Este é um caso em que há cinco palcos ativos: tribunais em Moçambique, África do Sul, Estados Unidos da América, Reino Unido e Suíça acolhem processos em curso. É uma partida de xadrez em vários tabuleiros. E é um filme que podia começar quando os EUA tentaram fazer ‘xeque-mate’ ao antigo ministro das Finanças Manuel Chang, em dezembro de 2018. Ao vê-lo num aeroporto da África do Sul, pediram a detenção e transferência para solo norte-americano. Ficou preso, mas Moçambique interveio, dizendo que Chang devia ser devolvido ao país onde nasceu. O processo de extradição continua nos tribunais, embalado por acusações políticas de parte a parte. Chang foi quem assinou as dívidas ocultas contraídas em 2013 e 2014, à revelia do parlamento, junto do Credit Suisse e do banco russo VTB. Seriam 2,2 mil milhões de dólares para projetos marítimos que não passaram de uma fachada para vários suspeitos deitarem mão ao dinheiro. Os EUA entraram na história dizendo que houve norte-americanos lesados e que o dinheiro circulou por Nova Iorque.
Os EUA acusam Moçambique de ”perseguir a extradição” de Manuel Chang para evitar um julgamento em Nova Iorque e assim proteger de testemunhos adversos o antigo presidente Armando Guebuza e altos quadros do partido no poder, suspeitos de terem recebido 150 milhões de dólares em “luvas”. Washington informou Pretória em maio que vários coacusados de Manuel Chang detidos pelas autoridades norte-americanas – Andrew Pearse, Surjan Singh e Datelina Subeva, na altura dos factos, banqueiros do Credit Suisse –, já “se declaram culpados de algumas das acusações de que foram alvo”. “Pearse e Singh concordaram em cooperar com as autoridades policiais dos Estados Unidos e estarão disponíveis para testemunhar em qualquer julgamento”, adiantaram as autoridades norte-americanas.
“Embora um dos corréus, Jean Boustani – representante do estaleiro naval Privinvest, envolvido no escândalo -, tenha sido julgado por um júri e absolvido em 02 de dezembro de 2019, isso não reflete a suficiência de provas contra [Manuel] Chang”, refere o texto enviado às autoridades de Pretória. O caso aguarda desenvolvimentos. Mas é precisamente esse argumento que Moçambique usa: se Boustani, um dos corréus, foi absolvido, quem garante que não poderá acontecer o mesmo com Chang?
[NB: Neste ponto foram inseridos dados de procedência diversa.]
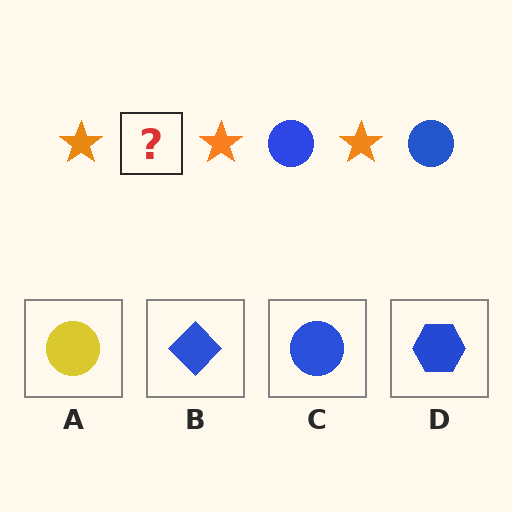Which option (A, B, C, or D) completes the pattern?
C.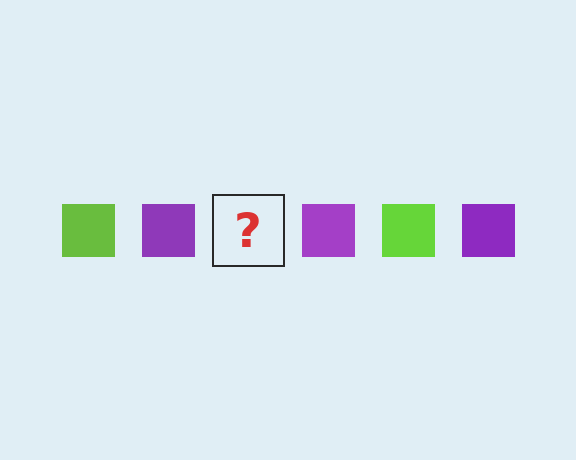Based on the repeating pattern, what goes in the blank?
The blank should be a lime square.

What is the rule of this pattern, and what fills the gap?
The rule is that the pattern cycles through lime, purple squares. The gap should be filled with a lime square.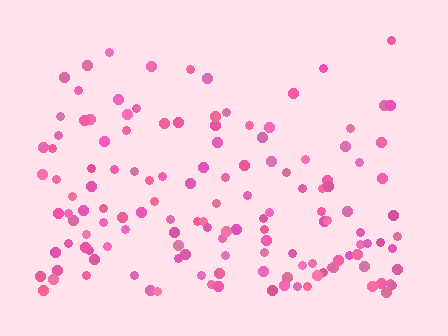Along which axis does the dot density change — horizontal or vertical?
Vertical.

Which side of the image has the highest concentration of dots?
The bottom.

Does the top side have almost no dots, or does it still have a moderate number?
Still a moderate number, just noticeably fewer than the bottom.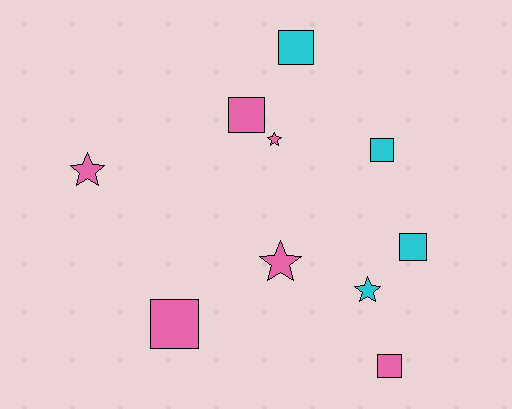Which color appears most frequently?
Pink, with 6 objects.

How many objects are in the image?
There are 10 objects.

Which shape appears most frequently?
Square, with 6 objects.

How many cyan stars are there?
There is 1 cyan star.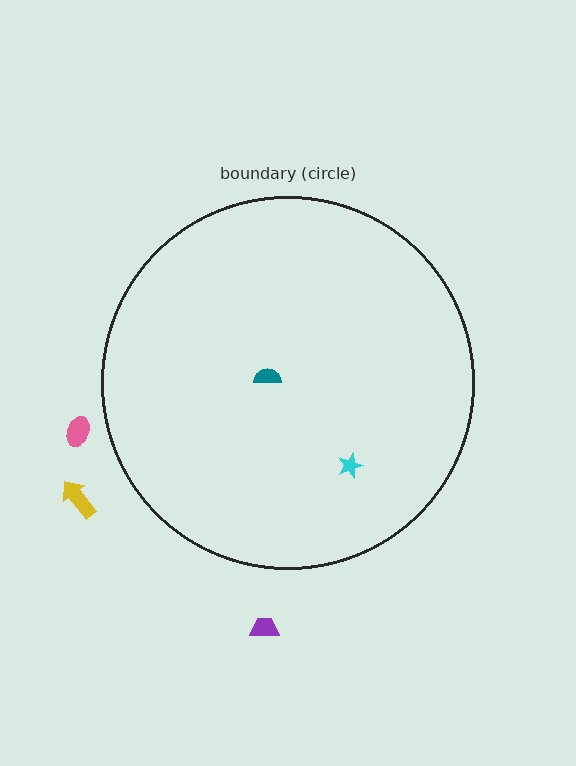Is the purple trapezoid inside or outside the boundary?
Outside.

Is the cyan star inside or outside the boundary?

A Procuradora-Geral da República (PGR), Beatriz Buchili, diz que os EUA não têm jurisdição sobre a matéria, não colaboram com as autoridades moçambicanas e perseguem os próprios interesses, pelo que, para Moçambique reaver o que lhe foi tirado, deve julgar Chang. A decisão está nas mãos do ministro da Justiça e Serviços Correcionais da África do Sul.
O “PROCESSO PRINCIPAL”
Na nação lusófona do Índico, organizações da sociedade civil alegam que o processo principal está pronto para avançar para julgamento. Depois de os EUA terem feito ‘xeque’ a Chang no final de 2018, Moçambique prendeu num ápice 20 arguidos no início de 2019 – num ápice, tendo em conta que tinha o caso aberto desde 2015, mas sem qualquer detenção. Todos meteram recurso, mas só uma foi afastada e hoje há 19 arguidos (18 dos quais detidos), de entre os quais sobressaem figuras do círculo próximo do ex-presidente, caso do filho Ndambi Guebuza e da secretária pessoal, Inês Moaine. O Ministério Público moçambicano acusa os 19 arguidos de associação criminosa, chantagem, corrupção passiva, peculato, abuso de cargo ou função, violação de regras de gestão e falsificação de documentos.
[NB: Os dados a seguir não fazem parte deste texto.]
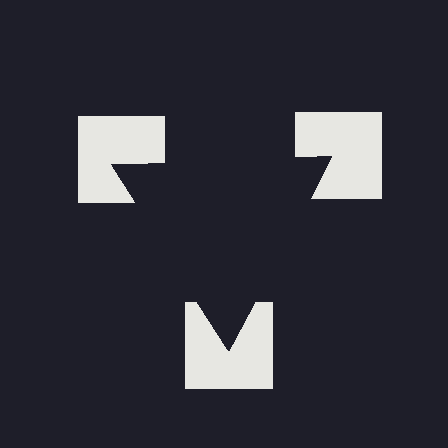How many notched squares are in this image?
There are 3 — one at each vertex of the illusory triangle.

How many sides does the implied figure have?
3 sides.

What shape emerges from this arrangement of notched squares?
An illusory triangle — its edges are inferred from the aligned wedge cuts in the notched squares, not physically drawn.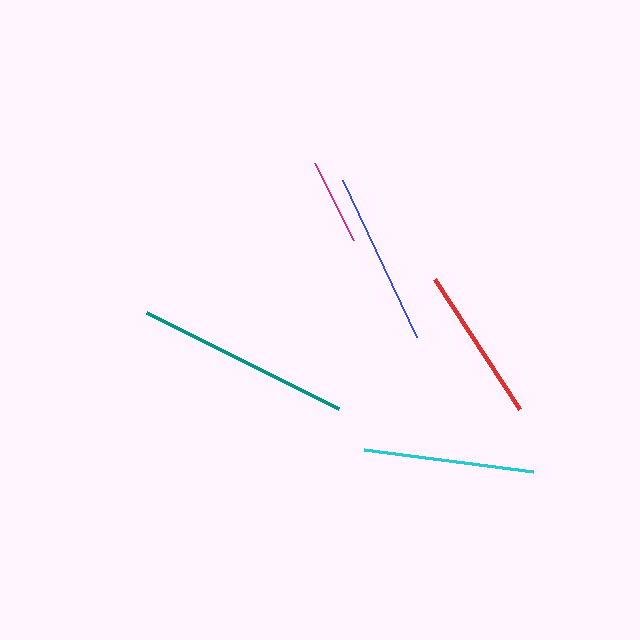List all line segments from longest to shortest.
From longest to shortest: teal, blue and cyan (about equal), red, magenta.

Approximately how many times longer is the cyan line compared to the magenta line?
The cyan line is approximately 2.0 times the length of the magenta line.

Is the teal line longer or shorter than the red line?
The teal line is longer than the red line.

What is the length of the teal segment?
The teal segment is approximately 215 pixels long.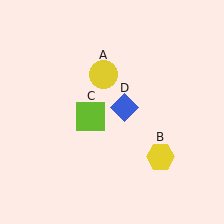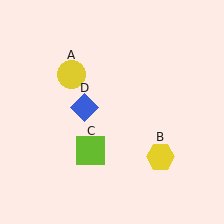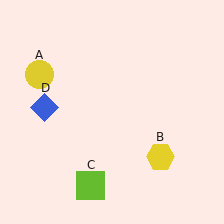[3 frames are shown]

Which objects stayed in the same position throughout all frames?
Yellow hexagon (object B) remained stationary.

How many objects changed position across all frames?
3 objects changed position: yellow circle (object A), lime square (object C), blue diamond (object D).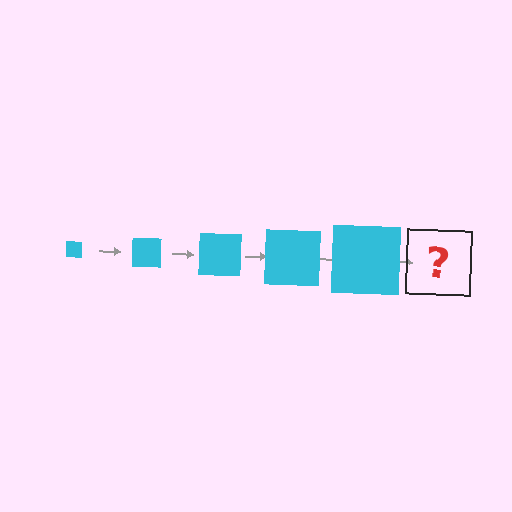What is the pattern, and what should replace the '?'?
The pattern is that the square gets progressively larger each step. The '?' should be a cyan square, larger than the previous one.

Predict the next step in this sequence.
The next step is a cyan square, larger than the previous one.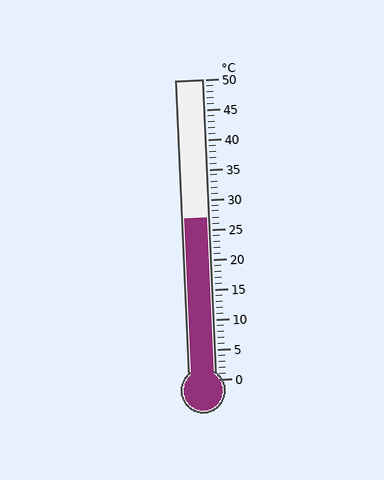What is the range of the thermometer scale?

No país está ainda em curso um processo autónomo anunciado pela PGR em que são arguidos quatro estrangeiros e seis moçambicanos, cujas identidades não foram ainda reveladas. Sabe-se apenas que um deles é o antigo ministro das Finanças Manuel Chang.
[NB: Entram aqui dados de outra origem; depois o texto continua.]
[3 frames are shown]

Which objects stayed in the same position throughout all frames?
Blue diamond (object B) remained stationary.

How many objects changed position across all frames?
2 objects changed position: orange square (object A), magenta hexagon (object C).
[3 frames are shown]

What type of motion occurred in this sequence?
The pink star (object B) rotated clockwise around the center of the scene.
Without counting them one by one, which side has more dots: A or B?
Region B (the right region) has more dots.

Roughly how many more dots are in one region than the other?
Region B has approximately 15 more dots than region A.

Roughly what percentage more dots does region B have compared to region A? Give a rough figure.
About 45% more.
Ainda em Moçambique, o Tribunal Judicial da Cidade de Maputo decretou já a dissolução das empresas públicas Prodindicus e Mozambique Asset Management (MAM) que estiveram na base do caso das dívidas ocultas. Está pendente a decisão sobre a Ematum, também ligada ao escândalo.
PROCESSOS EM INGLATERRA E SUÍÇA
Depois de três antigos banqueiros do banco Credit Suisse se darem como culpados, nos EUA, de conspirar para lavagem de dinheiro, Moçambique moveu as peças de ataque no tabuleiro britânico – em cujas filiais dos bancos envolvidos foram subscritas as dívidas ocultas. A PGR deu entrada com uma ação judicial em Londres para anular a dívida de 622 milhões de dólares (552,6 milhões de euros) da Prodindicus ao Credit Suisse – uma das parcelas das dívidas ocultas – e requerendo uma indemnização que cubra todas as perdas do escândalo. O processo foi interposto pelo Governo de Moçambique contra 10 arguidos. Nova sessão está agendada para janeiro e o Tribunal de Londres já anunciou que quer ouvir o ex-presidente Guebuza, uma das “pessoas relevantes para ajudar a esclarecer o caso”. E também quer ouvir, entre outros, Ndambi Guebuza.
Na Suíça, a PGR local disse à Lusa que abriu uma investigação contra “pessoas desconhecidas”, em fevereiro, depois de um pedido de colaboração das autoridades moçambicanas. Os procedimentos criminais “estão a ser apresentados contra pessoas desconhecidas, não contra uma ou várias pessoas específicas e ou entidades legais”, referiram as autoridades suíças, sem prognóstico de prazos..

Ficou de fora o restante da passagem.